= Israel Perkins Warren =

American minister (1814–1892)

Israel Perkins Warren (April 8, 1814 – October 9, 1892) was an American minister, editor, and author.

Warren, the eldest of seven children of Isaac and Leonora (Perkins) Warren, was born in that part of Woodbridge which is now Bethany, Connecticut, on April 8, 1814. In 1830 he was apprenticed to a tailor in what is now Naugatuck, Connecticut.; but having in the spring of 1831 become a Christian, he was led to decide to study for the ministry, and was released by his employer for this purpose. He graduated from Yale College in 1838. During part of his Senior year and for a year from graduation, he taught in an academy in what is now Cromwell, Conn., and for two years after graduation, he studied in the Yale Divinity School.

In August, 1841, he began to supply the pulpit of the Congregational Church in Granby, Conn., where he was ordained as pastor on April 20, 1842. His dismission from this charge, at his own request, took effect on May 1, 1845. From July 8, 1846, to September 23, 1851, he was pastor of the Congregational Church at Mount Carmel, in the township of Hamden, Conn.. From October 2, 1851, to February 3, 1856, he held the same relation in Plymouth, Conn. In June, 1856, he accepted an appointment as one of the Corresponding Secretaries of the American Seamen's Friend Society in New York City. In May, 1859, he was chosen Secretary of the American Tract Society at Boston, and served in that office and as editor of the Society's publications until Jan. 1, 1869. After resigning this position, he formed a partnership with his former parishioner, Gen. Erastus Blakeslee, for the publication and sale of books.

In the fall of 1875 he removed to Maine to edit The Christian Mirror, the organ of the Congregational Churches of that State. On April 1, 1877, he purchased the paper, and he continued as its editor and proprietor until his death, at his home in Portland, after some months of feebleness, on October 9, 1892, aged 78 years.

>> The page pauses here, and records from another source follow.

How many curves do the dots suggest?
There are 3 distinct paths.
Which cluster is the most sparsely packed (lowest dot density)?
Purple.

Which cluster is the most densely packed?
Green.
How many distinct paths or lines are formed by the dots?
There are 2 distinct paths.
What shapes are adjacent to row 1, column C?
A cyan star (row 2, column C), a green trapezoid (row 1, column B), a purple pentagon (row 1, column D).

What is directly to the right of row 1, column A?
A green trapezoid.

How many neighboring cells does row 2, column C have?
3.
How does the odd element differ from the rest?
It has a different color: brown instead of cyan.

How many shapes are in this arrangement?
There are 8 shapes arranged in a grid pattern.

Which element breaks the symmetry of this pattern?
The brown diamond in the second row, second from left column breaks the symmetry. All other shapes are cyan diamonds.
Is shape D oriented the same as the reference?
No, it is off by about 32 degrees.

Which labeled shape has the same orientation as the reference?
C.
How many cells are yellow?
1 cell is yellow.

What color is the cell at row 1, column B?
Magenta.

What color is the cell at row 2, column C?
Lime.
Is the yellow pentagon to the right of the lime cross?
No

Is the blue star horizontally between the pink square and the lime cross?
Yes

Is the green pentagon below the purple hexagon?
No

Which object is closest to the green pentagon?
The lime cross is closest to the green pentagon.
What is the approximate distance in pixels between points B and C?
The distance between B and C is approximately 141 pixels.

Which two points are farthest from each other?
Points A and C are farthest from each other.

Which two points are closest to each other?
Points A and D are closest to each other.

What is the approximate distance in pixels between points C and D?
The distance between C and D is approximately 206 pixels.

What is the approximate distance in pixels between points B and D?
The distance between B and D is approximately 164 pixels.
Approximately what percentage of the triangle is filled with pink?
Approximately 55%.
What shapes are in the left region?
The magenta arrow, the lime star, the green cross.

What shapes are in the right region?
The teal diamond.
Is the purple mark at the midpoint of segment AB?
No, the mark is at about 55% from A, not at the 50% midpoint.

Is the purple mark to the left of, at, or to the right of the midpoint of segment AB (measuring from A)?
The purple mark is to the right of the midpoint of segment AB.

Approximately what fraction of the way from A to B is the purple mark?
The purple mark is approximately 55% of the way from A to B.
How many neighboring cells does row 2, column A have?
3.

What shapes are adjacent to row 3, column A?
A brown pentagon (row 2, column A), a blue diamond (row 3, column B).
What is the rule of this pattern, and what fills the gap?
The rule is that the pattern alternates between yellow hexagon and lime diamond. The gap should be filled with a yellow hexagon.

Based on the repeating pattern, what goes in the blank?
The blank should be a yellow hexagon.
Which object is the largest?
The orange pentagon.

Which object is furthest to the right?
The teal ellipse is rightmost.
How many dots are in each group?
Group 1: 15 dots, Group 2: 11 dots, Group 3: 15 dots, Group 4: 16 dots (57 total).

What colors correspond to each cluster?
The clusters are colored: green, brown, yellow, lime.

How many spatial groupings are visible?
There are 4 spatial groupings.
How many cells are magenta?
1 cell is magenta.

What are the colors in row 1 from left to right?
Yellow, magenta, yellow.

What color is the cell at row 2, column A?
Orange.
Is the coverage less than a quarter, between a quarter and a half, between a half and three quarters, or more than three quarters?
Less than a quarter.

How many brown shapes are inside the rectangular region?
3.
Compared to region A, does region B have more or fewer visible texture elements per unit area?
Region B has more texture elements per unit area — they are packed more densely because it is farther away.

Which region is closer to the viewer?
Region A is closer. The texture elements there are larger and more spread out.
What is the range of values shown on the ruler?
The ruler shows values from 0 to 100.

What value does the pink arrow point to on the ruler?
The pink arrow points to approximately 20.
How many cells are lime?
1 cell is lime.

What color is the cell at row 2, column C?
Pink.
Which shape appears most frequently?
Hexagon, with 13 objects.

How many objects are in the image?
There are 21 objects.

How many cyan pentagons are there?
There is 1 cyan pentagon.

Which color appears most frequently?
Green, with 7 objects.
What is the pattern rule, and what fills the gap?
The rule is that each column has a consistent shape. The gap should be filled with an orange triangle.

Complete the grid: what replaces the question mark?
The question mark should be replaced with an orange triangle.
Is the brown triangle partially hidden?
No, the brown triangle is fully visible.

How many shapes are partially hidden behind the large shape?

The degree of Doctor of Divinity was conferred on him by Iowa College in 1868. He did a large amount of editorial work while connected with the Tract Society, much of the material published being from his own pen. Besides other periodicals, he edited for three years (1867–69) The Sabbath at Home, an illustrated monthly magazine of a high order. His published volumes numbered over twenty; among which are especially to be noted, The Four Gospels and Acts, with Notes, 1871; The Three Judges, 1873, The Parousia, 1879; and The Stanley Families of America, 1887.

On August 25, 1841, he married Jane S., second daughter of Captain Thomas Stow, of Cromwell, Conn., who died on February 26, 1881. Their children were two daughters who died in infancy, and one son (Yale College 1869). He next married, on January 2, 1882, Sarah, daughter of Captain John L. Lewis, and widow of Henry Cushman, of Portland, who died on November 26, 1885. On October 6, 1886, he married Juliet M., daughter of Dr. Albert F. Stanley, of Winthrop, Me, who survived him.